For me this looks extremely confusing, I believe that the underlying behaviour should not be influenced by the dispatchers used somewhere in the callstack. Especially when you call suspending functions from other libraries which you know nothing about.
One real case where this led me to big issues (bad performance, program halting) is calling Ktor HTTP client code with Dispatchers.IO. I guess because it creates a lot of coroutines internally and gets stuck when each of the coroutines is called in its own thread.
Would be interesting to hear your opinion if this is ok or not. Probably I am using coroutines in a wrong way. Would be also great to hear @elizarov opinion.
This is an intentional behavior. Function could decide to either use the dispatcher of the caller or specify its own if needed. If it performs I/O, it should switch to IO, if it performs concurrent CPU-heavy computation, it could switch to Default, also it could decide to limit the parallelism or concurrency, etc. And if it doesn’t have such special needs, it could use the dispatcher of the caller, which helps to avoid thread switches and allows the caller to partially control the execution.
Why does this concern you? Are you concerned that whenever you start a thread, it is influenced by the underlying implementation of the OS scheduler and by the number of CPU cores?
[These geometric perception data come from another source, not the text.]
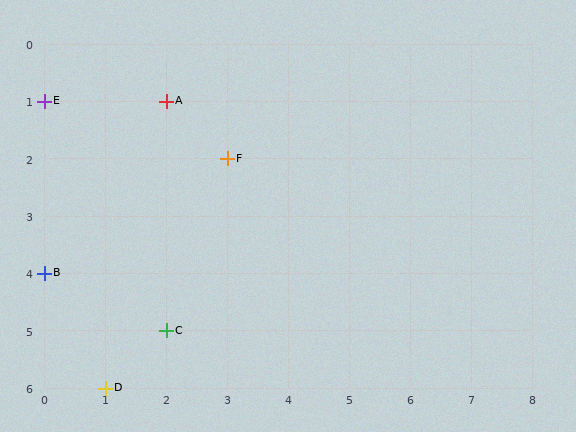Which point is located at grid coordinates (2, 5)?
Point C is at (2, 5).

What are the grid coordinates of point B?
Point B is at grid coordinates (0, 4).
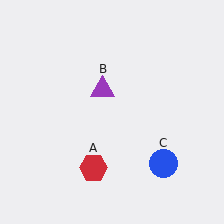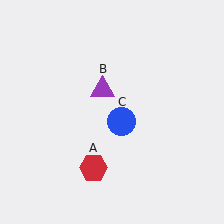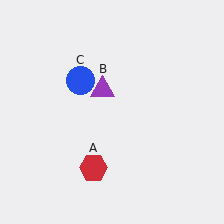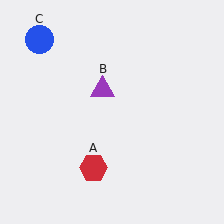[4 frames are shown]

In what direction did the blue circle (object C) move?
The blue circle (object C) moved up and to the left.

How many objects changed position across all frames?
1 object changed position: blue circle (object C).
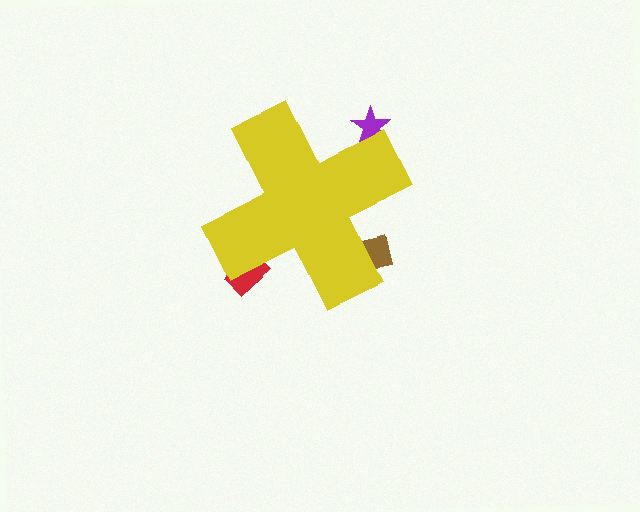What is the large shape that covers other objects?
A yellow cross.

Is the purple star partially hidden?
Yes, the purple star is partially hidden behind the yellow cross.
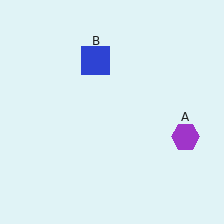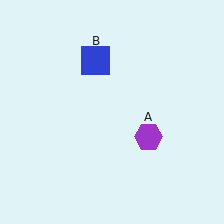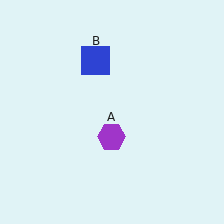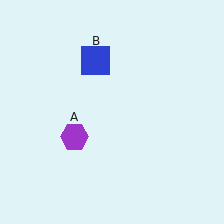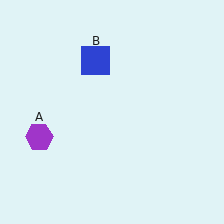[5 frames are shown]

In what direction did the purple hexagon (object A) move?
The purple hexagon (object A) moved left.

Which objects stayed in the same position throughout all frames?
Blue square (object B) remained stationary.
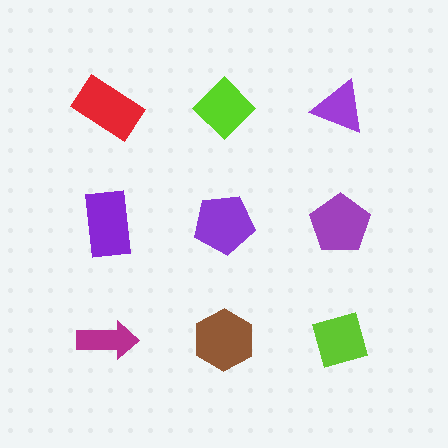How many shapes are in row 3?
3 shapes.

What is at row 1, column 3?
A purple triangle.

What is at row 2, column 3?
A purple pentagon.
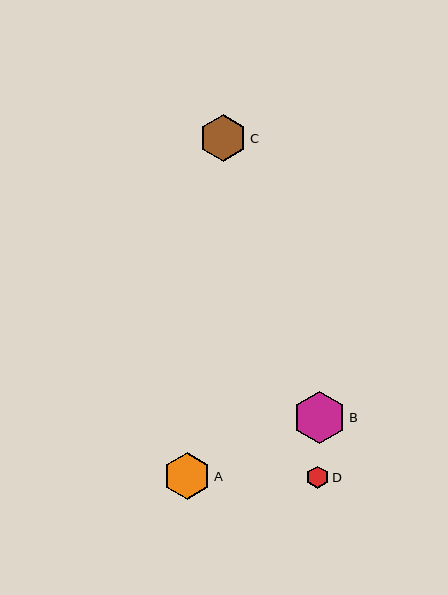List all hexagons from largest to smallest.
From largest to smallest: B, C, A, D.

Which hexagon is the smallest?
Hexagon D is the smallest with a size of approximately 22 pixels.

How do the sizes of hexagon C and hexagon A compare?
Hexagon C and hexagon A are approximately the same size.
When using coroutines, threads become carriers of our coroutines, similarly to CPU cores being carriers of threads in the classic code. Usually, we don’t care too much which CPU core picked up our thread. It is a similar story with the coroutine->thread association.
In the end of the day, in both cases your function did exactly what it wanted to do. It launched 3 concurrent coroutines, waited for them to finish, then returned. It doesn’t matter that much if it executed them in parallel or sequentially and in which order. If it needs such control, it should ask for it explicitly.
Unfortunately thread management is not transparent and can seriously affect execution especially when we talk about high-performant code. One case when I faced this was calling ktor client reading from two urls in parallel with Dispatchers.IO which simply led to it’s hanging. Without Dispatchers.IO it works normally but cannot be parallelized.
While I’ve not had enough experience with Ktor specifically (and hence I’m not aware of implementation details that could be so heavily influenced by the execution context), I would inform you that what you’re concerned with is not about coroutines or coroutine dispatchers in general. Rather, it’s about specific dispatchers such as Dispatchers.IO, which has a pool of threads and (if my memory serves me right) employs work-stealing. This is done so that blocking (as customary in Java) I/O operations can happen concurrently (each on a different thread) transparently for the user (i.e., you don’t have to explicitly specify which threads do what). The fact that each suspension point most often resumes to a different thread is necessary; in fact, imagine a situation where coroutine A in thread 1 suspends, and coroutine B is dispatched to the now-idle thread 1. Before coroutine B completes, coroutine A resumes. Where can it resume? Not on thread 1, because it may be doing blocking work from coroutine B. That’s why it will run on thread 2 (or any other idle thread). Basically, the IO dispatcher is optimized for maximum parallelism of blocking operations, which means having the largest-feasible thread pool and evenly distributing work on it.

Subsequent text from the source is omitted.